Still not understand fault tolerance, then for you you short definition,
  1. Hardware failure are very common
  2. So, instead of believing hardware to deliver high availability of the data, its good to believe a framework which is designed to handle failure and even delivered exact services with default recovery.
Even still not understand fault tolerance, refresh yourself by having cup of coffee.
3. Capability to run on commodity hardware
  • HDFS runs on commodity hardware, means to store the large data we can use low cost hardware.
  • RDBMS is more expensive to store and process the data.
 4. Write once, read many times
  • HDFS is based on a concept of write once, read many times, means once data is written then it will not be modified.
  • HDFS focuses on retrieving the data in fastest possible way.
  • HDFS was originally designed for batch processing.

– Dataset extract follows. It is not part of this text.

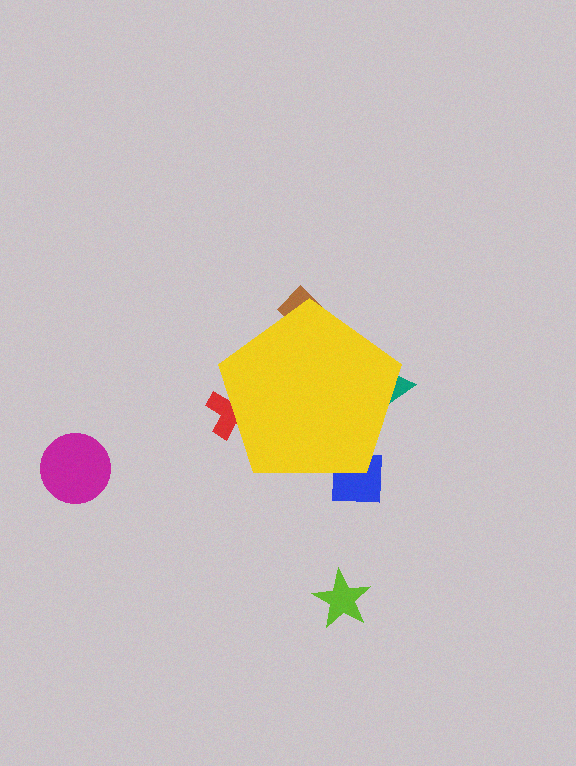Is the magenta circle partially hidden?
No, the magenta circle is fully visible.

  • In Hadoop 2.0, it can be used even for interactive process.  
 5. Capable to handle large data set
  • HDFS is the best to store large data sets in size of GB, TB and TB etc
 6. Data locality
  • Data node and Task tracker are presents in Slave nodes in Hadoop cluster. 
  • Data node is used to store the data and Task tracker is used to process the data. 

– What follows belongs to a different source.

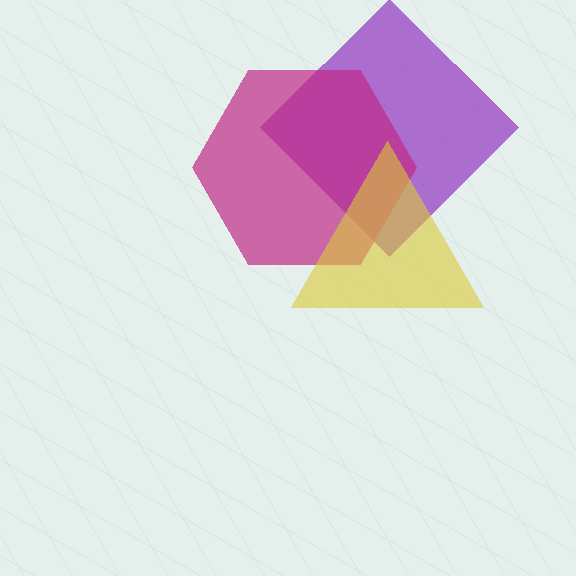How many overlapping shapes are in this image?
There are 3 overlapping shapes in the image.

  • When you run a query or Map Reduce job, the Task Tracker processes data at the node where the data exists. 
  • Because of this, minimizing the need for data transfer across nodes and improving job performance this is called as Data locality. 
  • If the size of the data is HUGE, then 
    • It’s highly recommended to move computation logic near to data. 
    • It’s not recommended to move data near to computation logic. 
    • Advantage: Minimizes the risk of network traffic and improve job performance.
 7. HDFS file system namespace
  • HDFS uses traditional hierarchical file organization. 
  • Any user or application can create directories and recursively store files inside these directories. 
  • This enables you to create a file, delete a file, rename a file, and move a file from one directory to another one. 
Example 
    • /user/abc/sampleone.txt 
    • /user/xyz/sampletwo.txt 
8. Streaming access 
  • HDFS is based on the principle of “write once, read many times.” 
  • This supports streaming access to the data, and its whole focus is on reading the data in the fastest possible way (instead of focusing on the speed of the data write). 
  • HDFS has also been designed for batch processing more than interactive querying (although this has changed in Hadoop 2.0.) 
Still not understand Streaming Access then read below
  • In other words, in HDFS, reading the complete data set in the fastest possible way is more important than taking the time to fetch a single record from the data set.
Even still not understand Streaming Access then no coffee, no option read it again.
9. High throughput
  • HDFS was designed for parallel data storage and retrieval. 
  • When you run a job, it gets broken down into smaller units called tasks. 
  • These tasks are executed on multiple nodes (data nodes) in parallel, and final results are merged to produce the final output.Reading data from multiple nodes in parallel means reduces the actual time to read data.
Thanks for your time.
-Nireekshan